Full design write-up: Remove the Shared Training View + Sample-Weight State.

API changes

  • Sample weights are now per-model. Pass them to the model transform instead of mutating the FeatureSet:
    sample_weights = {id_1: 0.0, id_2: 0.5, ...}   # sparse; missing ids default to 1.0
    fs.to_model(..., sample_weights=sample_weights)
    
    Rows with weight 0 are excluded from training at the view level, so every model (including custom ones) gets exclusion for free.
  • endpoint.auto_inference()endpoint.test_inference().
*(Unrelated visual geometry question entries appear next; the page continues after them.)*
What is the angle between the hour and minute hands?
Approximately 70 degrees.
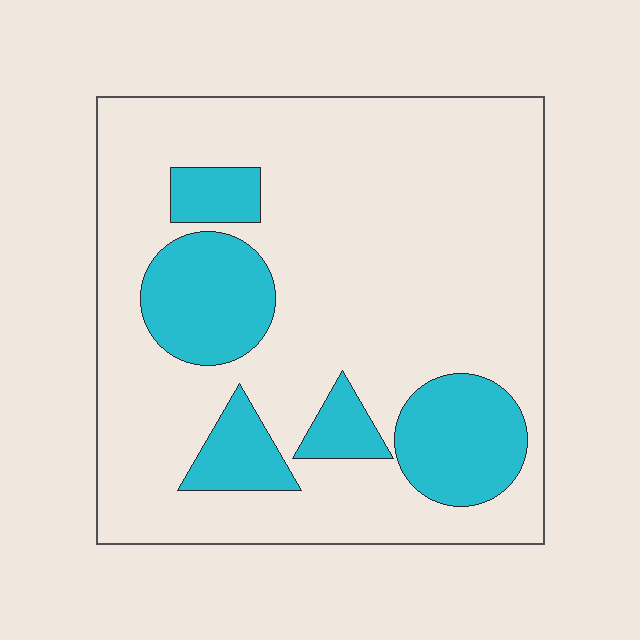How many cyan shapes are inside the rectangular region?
5.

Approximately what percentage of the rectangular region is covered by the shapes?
Approximately 20%.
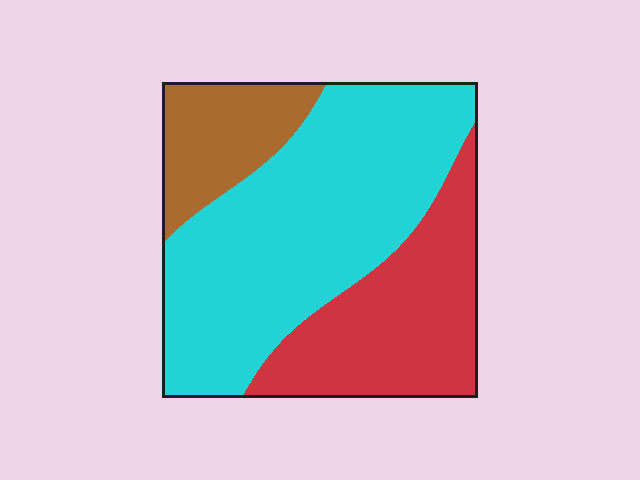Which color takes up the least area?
Brown, at roughly 15%.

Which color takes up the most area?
Cyan, at roughly 55%.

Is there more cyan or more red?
Cyan.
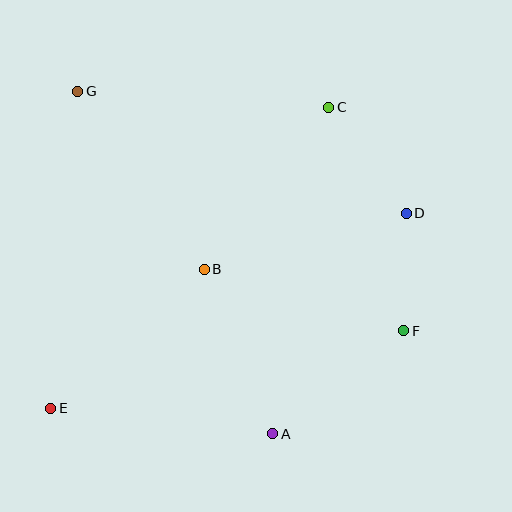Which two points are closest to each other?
Points D and F are closest to each other.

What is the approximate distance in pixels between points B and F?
The distance between B and F is approximately 209 pixels.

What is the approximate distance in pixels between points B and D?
The distance between B and D is approximately 210 pixels.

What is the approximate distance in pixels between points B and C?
The distance between B and C is approximately 205 pixels.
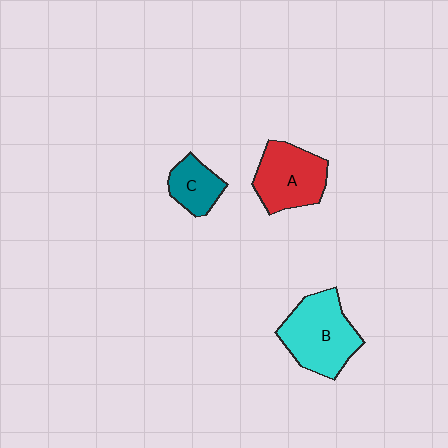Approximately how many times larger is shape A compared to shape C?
Approximately 1.7 times.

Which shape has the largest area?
Shape B (cyan).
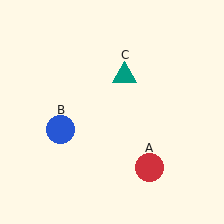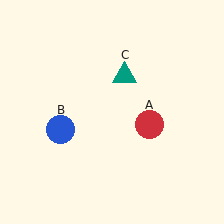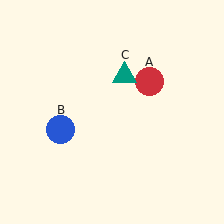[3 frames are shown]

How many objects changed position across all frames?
1 object changed position: red circle (object A).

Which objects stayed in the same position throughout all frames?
Blue circle (object B) and teal triangle (object C) remained stationary.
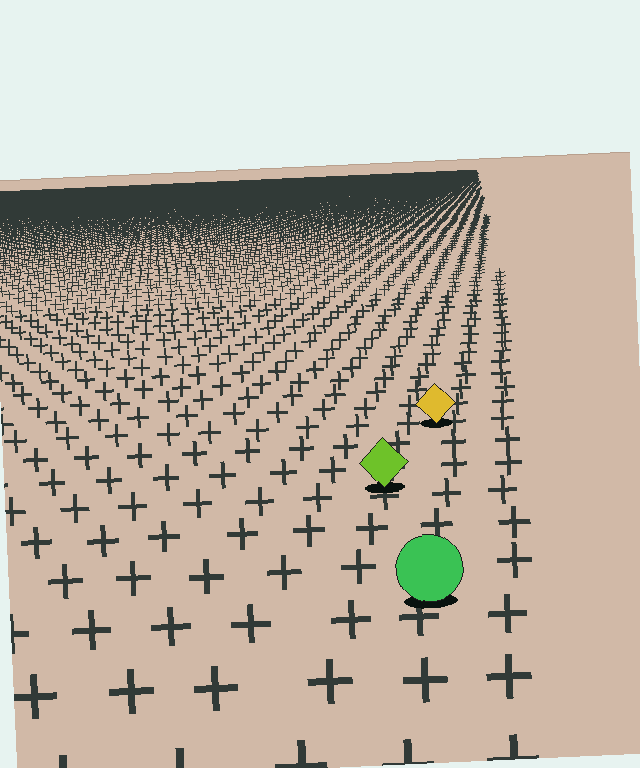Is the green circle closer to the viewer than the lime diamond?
Yes. The green circle is closer — you can tell from the texture gradient: the ground texture is coarser near it.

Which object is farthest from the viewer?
The yellow diamond is farthest from the viewer. It appears smaller and the ground texture around it is denser.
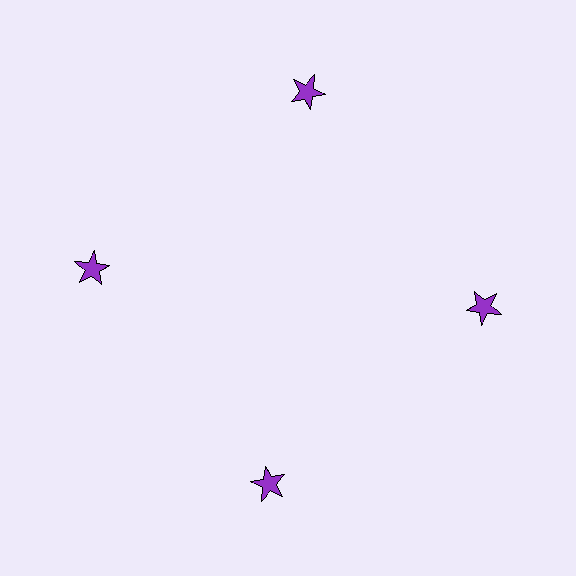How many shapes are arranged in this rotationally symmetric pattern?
There are 4 shapes, arranged in 4 groups of 1.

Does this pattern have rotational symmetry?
Yes, this pattern has 4-fold rotational symmetry. It looks the same after rotating 90 degrees around the center.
It is now an endpoint smoke test (a sample of rows), not a holdout evaluation.
  • fs.temporal_split(date_col, end_date) returns a {id: weight} dict (was a list of holdout ids) and no longer persists anything — compose it with other weight sources and hand it to to_model(sample_weights=...).

Code example for API change

Before

# Weights were shared mutable state on the FeatureSet
fs.set_sample_weights({id_1: 0.0, id_2: 0.5})

# temporal_split mutated the FeatureSet (additively merged holdout weights)
fs.temporal_split("date_col", end_date="2025-10-17")

model = fs.to_model(name=model_name, ...)

end = model.to_endpoint(...)
end.auto_inference()

After

# Weights are a plain local dict
sample_weights = {id_1: 0.0, id_2: 0.5}

# temporal_split now RETURNS {id: 0.0}; merge it to keep the old additive behavior
sample_weights = {**sample_weights, **fs.temporal_split("date_col", end_date="2025-10-17")}

# Hand the composed weights to the model transform
model = fs.to_model(name=model_name, ..., sample_weights=sample_weights)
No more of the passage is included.